Denis Boily aurait omis de remettre et de recevoir le fruit de la taxe de vente du Québec lors de transactions effectuées dans son commerce.

110 chefs d'accusation contre Denis Boily

L’homme d’affaires Denis Boily, bien connu à Mashteuiatsh et Roberval, devra faire face le 29 juin prochain au Palais de justice de Roberval à 110 chefs d’accusation. Il aurait tenté d’éluder une loi fiscale en omettant de recevoir et de remettre le fruit de la taxe de vente du Québec lors de transactions effectuées, entre autres, dans le cadre des opérations de son commerce Lou-Tec oeuvrant sous le couvert de la société 9060-1766 Québec inc.

Ces accusations font suite à l’émission de multiples constats d’infraction déposés par l’Agence du revenu du Québec en mai 2017. Les infractions, presque toutes de même nature, vont de mai 2012 jusqu’à 2015. Elles concernent de fausses déclarations de revenus effectuées pour les années d’imposition 2010 à 2015.

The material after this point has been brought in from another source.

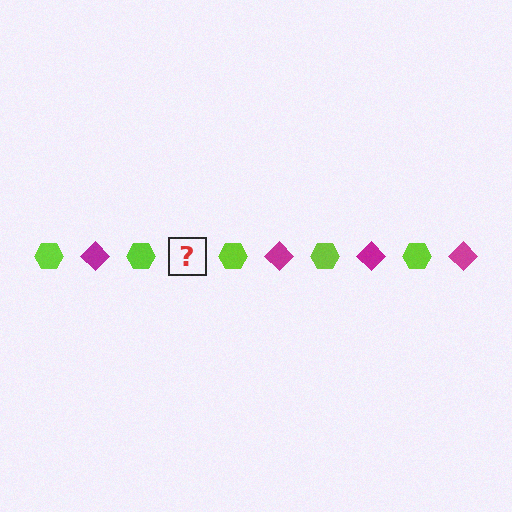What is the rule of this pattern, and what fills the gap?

Selon les actes de dénonciation déposés à la suite de perquisitions effectuées par l’Agence du revenu, M. Boily aurait tenté de profiter de dispositions de la Loi sur les Indiens qui exempte les Indiens, une bande indienne ou une entité mandatée de percevoir la TPS et la TVQ. Il aurait mis en place trois stratégies de fraude concernant ses entreprises autochtones et sa compagnie à numéro en falsifiant des factures de ventes.

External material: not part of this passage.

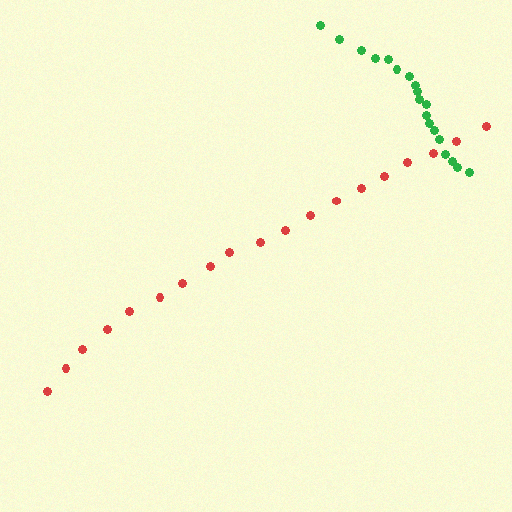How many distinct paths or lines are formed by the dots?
There are 2 distinct paths.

C’est ainsi que des clients s’étant présentés chez Location d’outils Roberval se seraient vu remettre des factures de vente au montant de la location d’outils ou d’équipements plus la TPS et la TVQ. Le client paye la facture totale. Celle-ci est par la suite modifiée de façon informatique afin de remplacer le nom du client par le nom d’un client autochtone choisi sur une liste informatisée contenant les coordonnées de plusieurs Autochtones.

Une deuxième stratégie a consisté à modifier les factures afin que l’équipement loué ne soit pas le même tout comme les montants réellement payés par le client. M. Boily aurait ainsi conservé la différence entre le montant réellement payé par le client et les montants de la vente et des taxes de la facture falsifiée. 

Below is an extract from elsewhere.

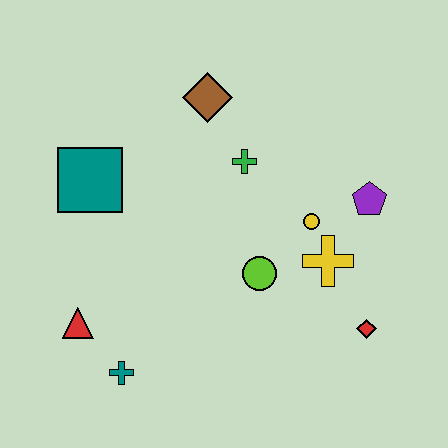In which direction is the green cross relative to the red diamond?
The green cross is above the red diamond.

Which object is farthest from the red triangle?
The purple pentagon is farthest from the red triangle.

Enfin, M. Boily se serait servi d’un réseau d’entreprises coquilles n’ayant aucune activité commerciale, qu’il a lui-même créées, pour réclamer des crédits de taxes sur certains intrants et diminuer des revenus imposables de la société 9060.

Rappelons que les accusations déposées font suite à un long travail d’enquête et de filature effectué par le Service du renseignement de l’Agence du revenu qui a conduit à des perquisitions de milliers de documents.

Du côté de l’Agence du revenu du Québec, la porte-parole Geneviève Laurier a mentionné qu’il est trop tôt pour dévoiler les sommes qui ont été présumément éludées puisque cette information fera partie de la preuve qui sera dévoilée lors du procès.